DfE suggests 'exemption' from foster carer assessments

By Neil Puffett

| 17 October 2016

Councils could use controversial new powers allowing them to be exempted from children's social care legislation in order to streamline checks on potential foster carers, the Department for Education has suggested.

The Department for Education has suggested that councils could use proposed legislation in order to streamline the way they assess potential foster carers. Picture: Morguefile

A briefing note on proposed legislation contained in the Children and Social Work Bill, which is due to be discussed in the House of Lords tomorrow (18 October), outlines details of areas where the "power to innovate" could "potentially be used".

It states that councils involved in the Partners in Practice programme, local authorities deemed to be performing at an exceptional level that other councils can learn from, are interested in testing flexibilities around the approval and review requirements for foster carers.

"The timescales and processes for considering, approving and reviewing foster care placements are set out in detail in various pieces of legislation including the Children Act 1989 and the Fostering Services (England) Regulations 2011," the briefing note states.

"Our Partners in Practice tell us that these regulations, whilst important, are not always proportionate and can slow down approvals and provide barriers to people becoming foster carers."

The note adds that, in considering this kind of exemption, the DfE would want assurances that there will still be a robust process in place for ensuring that children are placed with the best possible carers and safeguarding is observed.

The briefing note also outlines care planning as another possible area where councils could be granted an exemption from legislation.

"Care planning is an area where children and young people consistently tell local authorities that the process doesn't work for them," the note states.

The note adds that a number of the Partners in Practice councils are interested in testing flexibilities in relation to the timescales around reviews, their frequency, and the processes associated with them, "as they feel the standardised approach does not always fit the specific needs of children".

"In looking at applications for flexibilities in this area we will look for safeguards that ensure that children's needs and wishes are put first, and that there is always a mechanism to bring children back into the full review process if needed," the note states.

"DfE will carefully monitor any pilots in this area, for example monitoring numbers of cases that are not subject to full review and undertaking random case audits."

The briefing note also features comments from Steve Crocker, director of children's services at Hampshire County Council, who said his authority is considering using independent reviewing officers, who scrutinise local authority care plans for looked-after children, in a "more targeted way".

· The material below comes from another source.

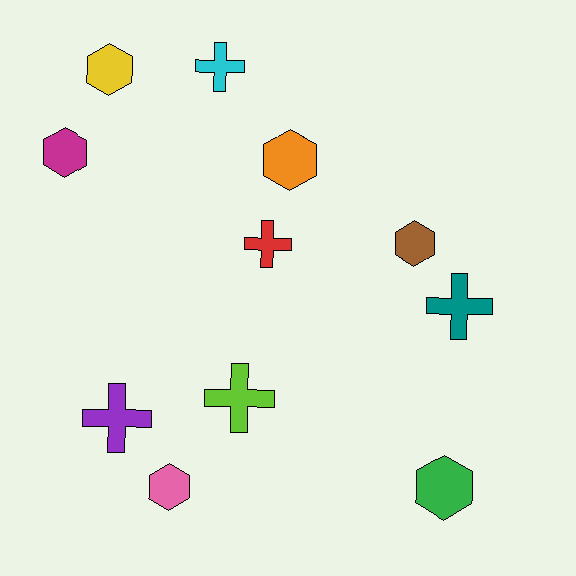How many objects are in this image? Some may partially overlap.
There are 11 objects.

"Children and young people in stable placements consistently tell us they don't want to have someone they don't know at their review and that they are happy for their social worker to chair it or they want to chair it themselves," Crocker said.

"This means in many cases IROs, who are highly skilled professionals, are attending reviews when they are neither wanted nor needed by the young person.

"At the same time, there are other cases where there are young people who would benefit much more significantly from additional scrutiny and oversight. We want to revise the function of our IRO service to ensure the wishes of children are at its core."

Crocker said the council is also considering applying to change the planning process for disabled children receiving intensive short break provision.

He said that currently, if a child uses short-break provision for more than 17 days at a time or the short breaks account for more than 75 days of the year, then by law the child must have the full care planning and review process for looked-after children.

"This can be difficult for parents, who want to make use of short breaks, but do not want their child to considered looked after and find the statutory reviewing process quite intrusive," he said.

The proposed legislation is being opposed by a number of organisations and prominent individuals in the children's services sector because of concerns it could water down vulnerable children's rights.

In an effort to allay fears, the government will table an amendment to the bill in the Lords proposing that an independent board be created to review and approve exemption applications.